4. Where trackers link (and where the reporting is thin)
When trackers document their state classifications, they generally link either to their own state‑by‑state pages (Ballotpedia’s state pages summarize statutes and cite specific code sections; NCSL provides explanatory summaries with bill links) or to state election office guidance rather than a single enabling statute; the sources provided here include Ballotpedia’s aggregated state pages and VoteRiders’ state rules page as the primary entry points but the extracted reporting does not include a compiled cross‑tracker roster with statute links for each state [1] [5] [2].
5. Bottom line — what can be reliably stated from the supplied reporting
From the material supplied, it is reliable to say: (a) major trackers identify roughly a dozen states where in‑person voting can proceed without a required photo ID in at least some ordinary situations, (b) those trackers document their designations on state‑by‑state pages that cite statutes, administrative rules, or election‑office guidance, and (c) the current reporting set does not furnish a single reconciled list of “the 12–15 states” nor the full set of direct statute links for each listed state, so producing an authoritative consolidated list and link map would require consulting each tracker’s state pages and the cited state statutes one‑by‑one [1] [2] [3] [4] [5] [6].
6. How to get the precise answer (practical next step)

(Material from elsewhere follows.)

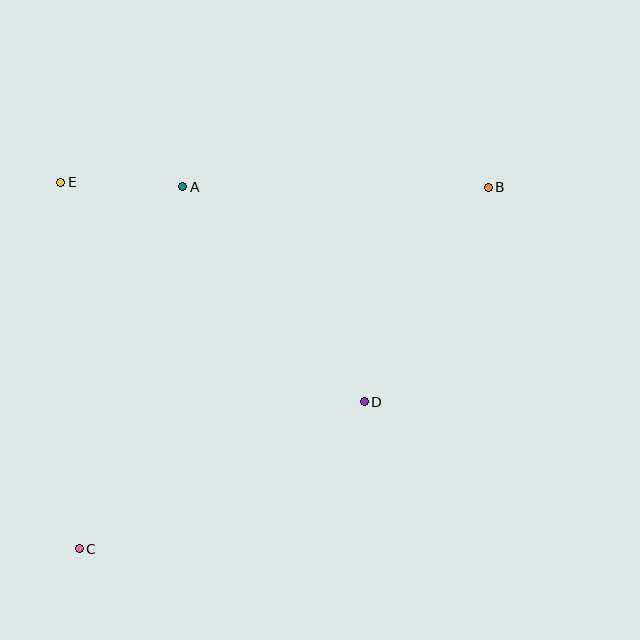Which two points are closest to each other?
Points A and E are closest to each other.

To close the gap definitively, cross‑check Ballotpedia’s “Voter identification laws by state” entries and the state pages on VoteRiders or Vote.org for a candidate list, then follow the citations on each tracker’s state page to the state election code or administrative guidance — that is the method the trackers themselves use to justify their classifications [1] [5] [4]. Alternative viewpoints: voting‑rights groups emphasize that affidavit or provisional routes still represent barriers; proponents argue these alternatives preserve access — both perspectives appear across the trackers and reporting [5] [6].